Maj Gen. Sultan Abul-Einein, leader of the mainstream Fatah group of the Palestine Liberation Organisation in Lebanon, was sentenced to death by a Lebanese Military Tribunal in 1999 after he failed to appear in court to answer charges of leading an armed group and attacking people and public property.
He has said the charges were politically motivated.
At the time, Abul-Einein was a follower of the late Palestinian leader and Syrian foe Yasser Arafat and the Lebanese government was controlled by Syria.
“He surrendered in the morning. The (in absentia) verdict was thrown out. A trial was held and the verdict is innocent,” Col Khaled Aref, a senior Fatah official, said outside the Military Tribunal.
Aref said he attended the 30-minute court hearing during which the verdict was issued.
Court officials confirmed the innocent verdict.
Over the years, the government never bothered to enforce the sentence against Abul-Einein, who was holed up in the Palestinian refugee camp of Rashidiyeh in southern Lebanon.
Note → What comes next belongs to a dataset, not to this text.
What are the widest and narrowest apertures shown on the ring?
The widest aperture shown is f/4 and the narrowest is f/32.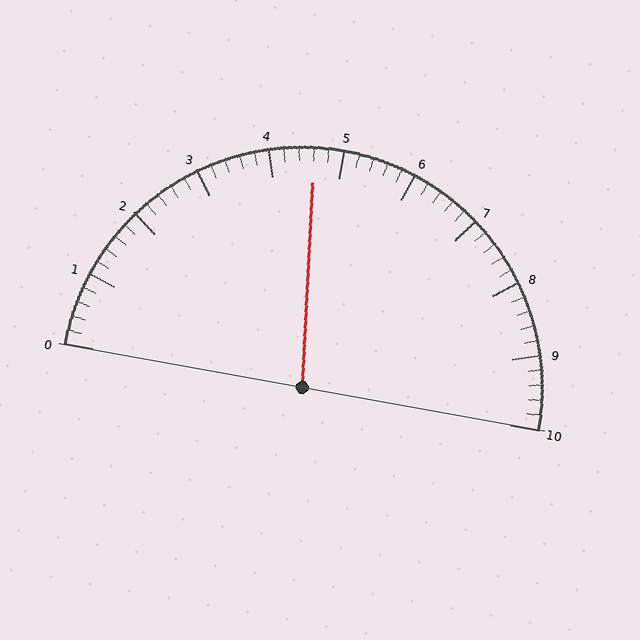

The government feared that attempting to apprehend him could trigger clashes between the Lebanese army and Palestinian guerrillas.
His surrender and quick retrial appeared to be a formality, since technically he has to surrender in order to be granted a retrial, but resolving his case is certain to reduce tensions between authorities and Palestinians in Lebanon, who number about 350,000 and include several thousands who are armed.